Interestingly, some of the components used in the Baleno are adapted from the Suzuki Vitara 4WD, making the little Baleno pretty tough.

It is an unusual size, larger than most small cars and smaller than the medium-size ones. It comes as a three-door hatchback, four-door sedan and five-door station wagon, all with the build quality of a Japanese factory.

Baleno is easy to drive and park, with good visibility in all directions and steering that is well weighted, even in the everyday variants.

There's a sporting variant called the Baleno GTX, not a full-blooded sports machine but one with extra punch in the engine and chassis that will appeal to those wanting something more than mere transport.

Under the bonnet

Engine size in most Balenos is 1.6 litres; the GTX uses a 1.8-litre unit. The smaller engine has a single overhead camshaft, the bigger one a twin-cam setup. However, both have four valves per cylinder for good breathing at mid to high revs.

It's necessary to keep the engines spinning well to get the most from them so this isn't the ideal car for the driver who wants to slog around in top gear all the time. Most come with a five-speed manual gearbox but an optional four-speed automatic transmission is offered on upmarket variants of the standard car.

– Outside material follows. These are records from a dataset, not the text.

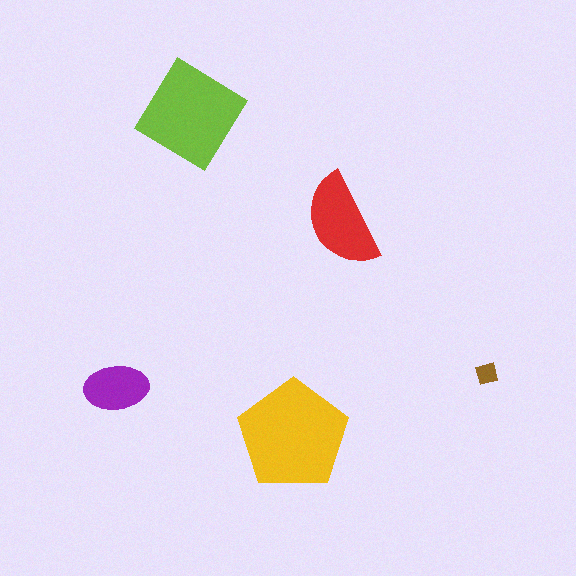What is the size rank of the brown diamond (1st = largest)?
5th.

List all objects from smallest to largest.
The brown diamond, the purple ellipse, the red semicircle, the lime diamond, the yellow pentagon.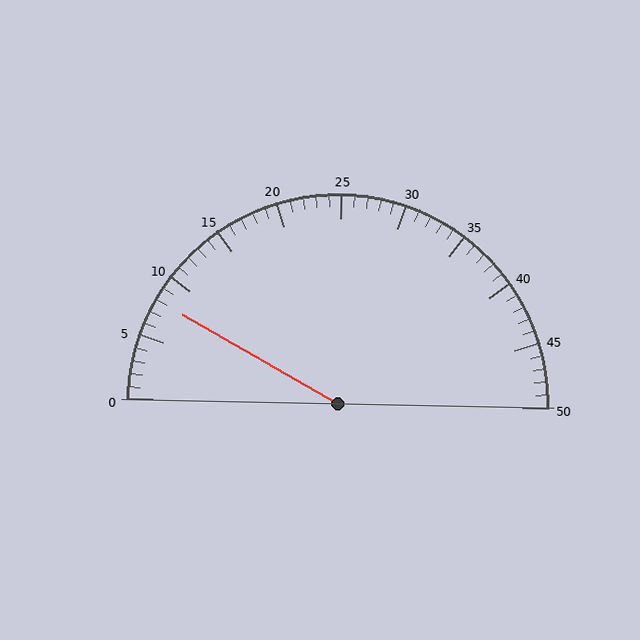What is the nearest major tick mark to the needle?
The nearest major tick mark is 10.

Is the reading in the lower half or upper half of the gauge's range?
The reading is in the lower half of the range (0 to 50).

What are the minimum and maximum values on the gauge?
The gauge ranges from 0 to 50.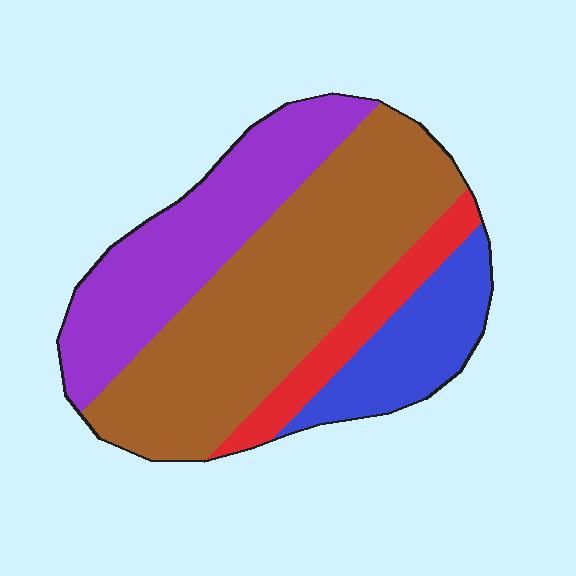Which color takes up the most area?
Brown, at roughly 45%.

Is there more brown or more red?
Brown.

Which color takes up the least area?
Red, at roughly 10%.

As befits its sporting nature, the GTX comes only with the manual gearbox.

Ride comfort is good, though some may find the seats don't support particularly well in the standard model. Handling is typically Japanese-safe — the steering tends to be slightly vague in the straight-ahead position and to understeer fairly markedly if the car is pushed.

Naturally, the Baleno GTX is better than the others in its road feel; investing in a better set of tyres and perhaps some suspension tweaks can make it a real joy to drive.

Sales of the Suzuki Baleno were slow for the first couple of years, so the importer took the interesting step of selling many of the initial imports to a car-rental company. That could mean some cars have been driven hard by uncaring hirers, so try to find out the history of “your” car right back to day one.

The Baleno is reasonably easy to work on but as always with a small car there can be awkward areas that are frustratingly hard to reach.

Spare parts are generally reasonably priced, though we have had a couple of complaints about the cost of less-common bits.

The number of Suzuki car dealers in Australia is rather limited, though the network is well established and we hear of no real complaints. If you are living in an out-of-the-way area, it might be an idea to check on the whereabouts of your local Suzuki dealer before committing to a Baleno.

Insurance premiums are generally the same moderate amount for all variants of the car, but some companies may ask extra for the GTX.

Suzuki Baleno is well worth a look if you want a quality car capable of being used by families with pre-teen children, and which is easy and enjoyable to drive. In particular, the semi-sports Baleno GTX is a real bargain and offers plenty of driving enjoyment.